I need to prove that

$a \in K $ is algebraic over the field F if and only if $[F(a):F] < \infty$

where K is an extension of the field F.

Answer 1

Proof: (=>) Let a $\in$ K be algebraic over F where K is the extension field of F. Since $a$ is algebraic over F, $a$ is a root of some nonzero polynomial f(X) $\in$ F[X] such that f(a) = 0. According to the corollary of "Fundamental Theorem of Kronecker" which states:

"If f(X) $\in$ F[X], then there exists a finite extension K of F where f(X) has a root. Moreover; [K:F] $\le $ deg(f(X))"

We can say that the degree of simple extension of F, i.e. F(a), over F is limited by [F(a):F]$\le$ deg(f(X))=n. So as n goes to infinity [F(a):F]$\lt \infty$

(<=) Let [F(a):F] = m $\le \infty$. Then $1, a, a^2, ..., a^m$ are vectors.

Claim: $1, a, a^2, ..., a^m$ are linearly dependent over F.

Proof: Let $\alpha_0 + \alpha_1 a + ..... + \alpha_m a^m = 0 $ . But there exists $\alpha_i \in$ F, not all zero since [F(a):F] = m.

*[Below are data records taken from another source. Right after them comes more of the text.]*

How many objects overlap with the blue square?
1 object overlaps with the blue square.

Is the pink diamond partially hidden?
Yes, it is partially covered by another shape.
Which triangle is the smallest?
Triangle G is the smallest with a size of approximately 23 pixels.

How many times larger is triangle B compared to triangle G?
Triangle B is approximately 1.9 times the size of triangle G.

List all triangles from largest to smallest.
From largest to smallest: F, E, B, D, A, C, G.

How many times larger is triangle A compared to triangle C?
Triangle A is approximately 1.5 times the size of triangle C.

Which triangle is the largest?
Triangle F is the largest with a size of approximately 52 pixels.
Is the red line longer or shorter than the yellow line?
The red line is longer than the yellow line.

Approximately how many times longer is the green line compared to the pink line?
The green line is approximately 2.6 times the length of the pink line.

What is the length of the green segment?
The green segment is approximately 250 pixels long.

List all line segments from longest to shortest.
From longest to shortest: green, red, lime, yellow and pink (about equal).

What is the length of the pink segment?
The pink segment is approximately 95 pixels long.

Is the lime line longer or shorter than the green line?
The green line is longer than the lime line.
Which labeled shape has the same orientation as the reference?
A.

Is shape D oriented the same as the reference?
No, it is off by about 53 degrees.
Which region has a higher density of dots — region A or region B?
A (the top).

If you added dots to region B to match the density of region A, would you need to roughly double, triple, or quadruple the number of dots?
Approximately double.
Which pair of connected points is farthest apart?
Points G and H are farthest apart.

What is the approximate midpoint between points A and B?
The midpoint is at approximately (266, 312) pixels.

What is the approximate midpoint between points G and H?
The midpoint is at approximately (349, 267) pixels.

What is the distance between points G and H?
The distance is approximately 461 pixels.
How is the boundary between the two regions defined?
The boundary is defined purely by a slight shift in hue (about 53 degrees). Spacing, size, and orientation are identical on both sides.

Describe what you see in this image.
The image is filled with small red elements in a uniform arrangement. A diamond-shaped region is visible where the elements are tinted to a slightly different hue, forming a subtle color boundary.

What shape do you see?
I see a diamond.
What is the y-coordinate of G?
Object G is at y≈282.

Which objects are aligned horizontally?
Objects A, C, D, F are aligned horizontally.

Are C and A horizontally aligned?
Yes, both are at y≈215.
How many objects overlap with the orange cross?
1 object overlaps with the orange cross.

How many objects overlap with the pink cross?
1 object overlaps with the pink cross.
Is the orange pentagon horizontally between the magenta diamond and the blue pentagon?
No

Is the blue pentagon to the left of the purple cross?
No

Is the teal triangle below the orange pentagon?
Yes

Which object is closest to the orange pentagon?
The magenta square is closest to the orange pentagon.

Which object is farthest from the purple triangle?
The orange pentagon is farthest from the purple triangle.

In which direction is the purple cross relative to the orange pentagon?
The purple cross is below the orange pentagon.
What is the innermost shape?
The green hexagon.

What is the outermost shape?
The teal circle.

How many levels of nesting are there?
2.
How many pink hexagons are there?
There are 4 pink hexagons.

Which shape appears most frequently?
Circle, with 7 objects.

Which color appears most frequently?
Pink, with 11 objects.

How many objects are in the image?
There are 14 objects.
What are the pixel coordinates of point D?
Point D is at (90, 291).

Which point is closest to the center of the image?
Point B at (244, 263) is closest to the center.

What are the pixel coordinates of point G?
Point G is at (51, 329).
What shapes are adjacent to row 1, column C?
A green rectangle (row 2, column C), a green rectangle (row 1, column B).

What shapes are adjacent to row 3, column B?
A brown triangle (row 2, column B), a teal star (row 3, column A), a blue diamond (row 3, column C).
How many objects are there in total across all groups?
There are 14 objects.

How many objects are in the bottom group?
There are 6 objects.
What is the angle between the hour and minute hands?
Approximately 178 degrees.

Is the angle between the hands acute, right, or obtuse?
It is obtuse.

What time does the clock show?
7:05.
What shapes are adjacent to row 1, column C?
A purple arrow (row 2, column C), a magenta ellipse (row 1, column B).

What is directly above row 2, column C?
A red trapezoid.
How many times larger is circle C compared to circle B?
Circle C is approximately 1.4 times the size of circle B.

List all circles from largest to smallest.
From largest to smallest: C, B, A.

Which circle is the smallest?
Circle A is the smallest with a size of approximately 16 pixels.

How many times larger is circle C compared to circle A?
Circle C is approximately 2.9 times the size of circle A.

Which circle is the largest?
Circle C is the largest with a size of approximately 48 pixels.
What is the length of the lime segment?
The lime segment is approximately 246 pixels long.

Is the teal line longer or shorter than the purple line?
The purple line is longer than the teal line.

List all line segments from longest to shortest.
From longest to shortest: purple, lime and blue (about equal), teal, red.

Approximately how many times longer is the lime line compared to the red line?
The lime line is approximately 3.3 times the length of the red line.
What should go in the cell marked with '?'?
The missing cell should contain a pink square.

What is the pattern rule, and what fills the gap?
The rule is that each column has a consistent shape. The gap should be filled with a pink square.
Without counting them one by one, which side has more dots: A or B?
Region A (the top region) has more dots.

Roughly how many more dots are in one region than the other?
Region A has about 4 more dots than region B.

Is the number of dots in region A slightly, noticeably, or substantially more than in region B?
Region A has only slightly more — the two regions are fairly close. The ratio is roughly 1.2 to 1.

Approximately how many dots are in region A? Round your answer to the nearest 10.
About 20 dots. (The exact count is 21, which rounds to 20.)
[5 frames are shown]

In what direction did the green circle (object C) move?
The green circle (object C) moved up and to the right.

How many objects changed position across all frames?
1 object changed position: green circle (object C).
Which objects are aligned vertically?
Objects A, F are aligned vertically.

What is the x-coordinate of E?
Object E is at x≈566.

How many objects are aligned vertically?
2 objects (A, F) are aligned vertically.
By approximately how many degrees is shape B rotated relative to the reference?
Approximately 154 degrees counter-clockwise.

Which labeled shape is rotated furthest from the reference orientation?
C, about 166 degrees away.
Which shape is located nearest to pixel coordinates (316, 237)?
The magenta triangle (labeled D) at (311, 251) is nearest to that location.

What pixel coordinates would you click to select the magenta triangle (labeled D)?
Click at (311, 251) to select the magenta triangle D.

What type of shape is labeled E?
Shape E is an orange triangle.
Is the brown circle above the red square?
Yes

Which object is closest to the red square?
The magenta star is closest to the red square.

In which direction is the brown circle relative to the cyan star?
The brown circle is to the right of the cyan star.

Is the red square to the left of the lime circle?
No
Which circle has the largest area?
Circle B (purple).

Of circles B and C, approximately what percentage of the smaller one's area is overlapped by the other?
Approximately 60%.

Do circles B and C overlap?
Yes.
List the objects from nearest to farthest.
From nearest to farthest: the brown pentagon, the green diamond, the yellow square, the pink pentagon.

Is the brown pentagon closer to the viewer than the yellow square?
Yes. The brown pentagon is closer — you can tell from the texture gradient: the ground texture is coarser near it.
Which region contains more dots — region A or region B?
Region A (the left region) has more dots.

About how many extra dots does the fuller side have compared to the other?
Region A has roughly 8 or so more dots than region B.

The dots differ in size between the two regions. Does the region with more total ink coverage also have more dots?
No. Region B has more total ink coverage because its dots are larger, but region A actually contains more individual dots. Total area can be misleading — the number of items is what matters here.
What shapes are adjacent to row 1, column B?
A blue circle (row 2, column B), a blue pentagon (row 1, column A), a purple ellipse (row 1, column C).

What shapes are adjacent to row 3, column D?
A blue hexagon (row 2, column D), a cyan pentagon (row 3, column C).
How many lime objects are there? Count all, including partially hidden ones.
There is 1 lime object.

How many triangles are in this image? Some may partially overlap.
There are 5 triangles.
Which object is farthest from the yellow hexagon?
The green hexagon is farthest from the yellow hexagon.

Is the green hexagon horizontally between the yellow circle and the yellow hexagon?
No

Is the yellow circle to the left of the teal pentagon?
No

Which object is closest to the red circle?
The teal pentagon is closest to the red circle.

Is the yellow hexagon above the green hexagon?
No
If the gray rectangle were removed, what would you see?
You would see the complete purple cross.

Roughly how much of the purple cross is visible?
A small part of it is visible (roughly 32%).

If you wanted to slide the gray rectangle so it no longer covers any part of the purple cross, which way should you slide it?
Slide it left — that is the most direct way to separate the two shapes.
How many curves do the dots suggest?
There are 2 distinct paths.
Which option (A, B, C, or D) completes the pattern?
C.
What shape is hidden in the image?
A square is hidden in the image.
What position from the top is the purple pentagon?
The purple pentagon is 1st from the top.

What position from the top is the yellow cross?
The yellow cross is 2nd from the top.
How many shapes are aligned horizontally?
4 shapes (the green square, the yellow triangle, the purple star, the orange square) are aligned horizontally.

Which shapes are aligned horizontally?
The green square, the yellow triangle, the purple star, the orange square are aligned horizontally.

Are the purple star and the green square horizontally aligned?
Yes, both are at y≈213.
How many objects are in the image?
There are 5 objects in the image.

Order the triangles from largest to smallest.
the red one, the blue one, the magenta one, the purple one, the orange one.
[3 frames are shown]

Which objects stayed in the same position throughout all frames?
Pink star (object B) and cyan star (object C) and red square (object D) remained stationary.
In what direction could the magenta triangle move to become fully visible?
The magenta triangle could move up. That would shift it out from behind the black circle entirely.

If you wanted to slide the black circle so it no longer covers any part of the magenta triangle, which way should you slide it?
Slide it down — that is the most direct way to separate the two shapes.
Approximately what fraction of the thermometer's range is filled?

Therefore there exists a $p(X) = \alpha_0 + \alpha_1 x + ..... + \alpha_n x^n \in $F[X] such that p(a) = 0. Since there exists a $p(X)$ such that $p(a) = 0$ in F(a), $a$ is algebraic over F.

Answer 2

Hint 1

If $a$ is algebraic over $F$, and it is the root of a polynomial of degree $n$, then $[F(a):F] \le n$.

Hint 2

If $[F(a):F] = m < \infty$, then $1, a, a^2, \dots, a^m$ are $m+1$ vectors, and thus they are linearly dependent over $F$.